Correlation between two vectors?

To perform a linear regression between two vectors x and y follow these steps:

[p,err] = polyfit(x,y,1);   % First order polynomial
y_fit = polyval(p,x,err);   % Values on a line
y_dif = y - y_fit;          % y value difference (residuals)
SSdif = sum(y_dif.^2);      % Sum square of difference
SStot = (length(y)-1)*var(y);   % Sum square of y taken from variance
rsq = 1-SSdif/SStot;        % Correlation 'r' value. If 1.0 the correlelation is perfect

For x=[10;200;7;150] and y=[0.001;0.45;0.0007;0.2] I get rsq = 0.9181.
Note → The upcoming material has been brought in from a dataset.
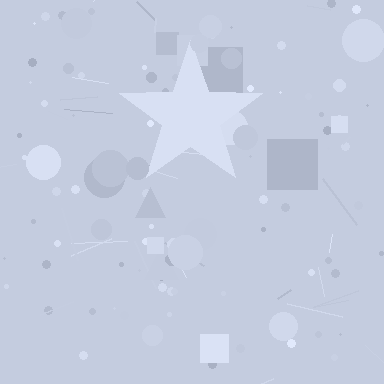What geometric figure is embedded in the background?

Reference URL: http://www.mathworks.com/help/matlab/data_analysis/linear-regression.html


For correlations you can just use the corr function (statistics toolbox)

corr(A_1(:), A_2(:))

Note that you can also just use

corr(A_1, A_2)

But the linear indexing guarantees that your vectors don't need to be transposed.
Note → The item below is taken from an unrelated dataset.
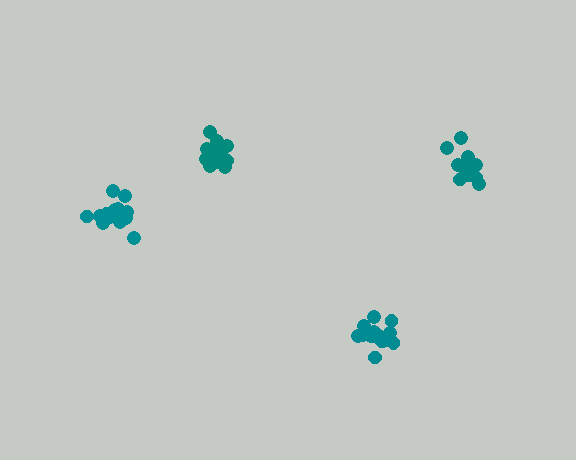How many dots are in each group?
Group 1: 14 dots, Group 2: 15 dots, Group 3: 18 dots, Group 4: 12 dots (59 total).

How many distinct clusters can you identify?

Try xcorr, it's a built-in function in MATLAB for cross-correlation:

c = xcorr(A_1, A_2);

However, note that it requires the Signal Processing Toolbox installed. If not, you can look into the corrcoef command instead.


Given:

A_1 = [10 200 7 150]';
A_2 = [0.001 0.450 0.007 0.200]';

(As others have already pointed out) There are tools to simply compute correlation, most obviously corr:

corr(A_1, A_2);  %Returns 0.956766573975184  (Requires stats toolbox)

You can also use base Matlab's corrcoef function, like this:

M = corrcoef([A_1 A_2]):  %Returns [1 0.956766573975185; 0.956766573975185 1];
M(2,1);  %Returns 0.956766573975184 

Which is closely related to the cov function:

cov([condition(A_1) condition(A_2)]);

As you almost get to in your original question, you can scale and adjust the vectors yourself if you want, which gives a slightly better understanding of what is going on. First create a condition function which subtracts the mean, and divides by the standard deviation:

condition = @(x) (x-mean(x))./std(x);  %Function to subtract mean AND normalize standard deviation

Then the correlation appears to be (A_1 * A_2)/(A_1^2), like this:

(condition(A_1)' * condition(A_2)) / sum(condition(A_1).^2);  %Returns 0.956766573975185

By symmetry, this should also work

(condition(A_1)' * condition(A_2)) / sum(condition(A_2).^2); %Returns 0.956766573975185

And it does.

I believe, but don't have the energy to confirm right now, that the same math can be used to compute correlation and cross correlation terms when dealing with multi-dimensiotnal inputs, so long as care is taken when handling the dimensions and orientations of the input arrays.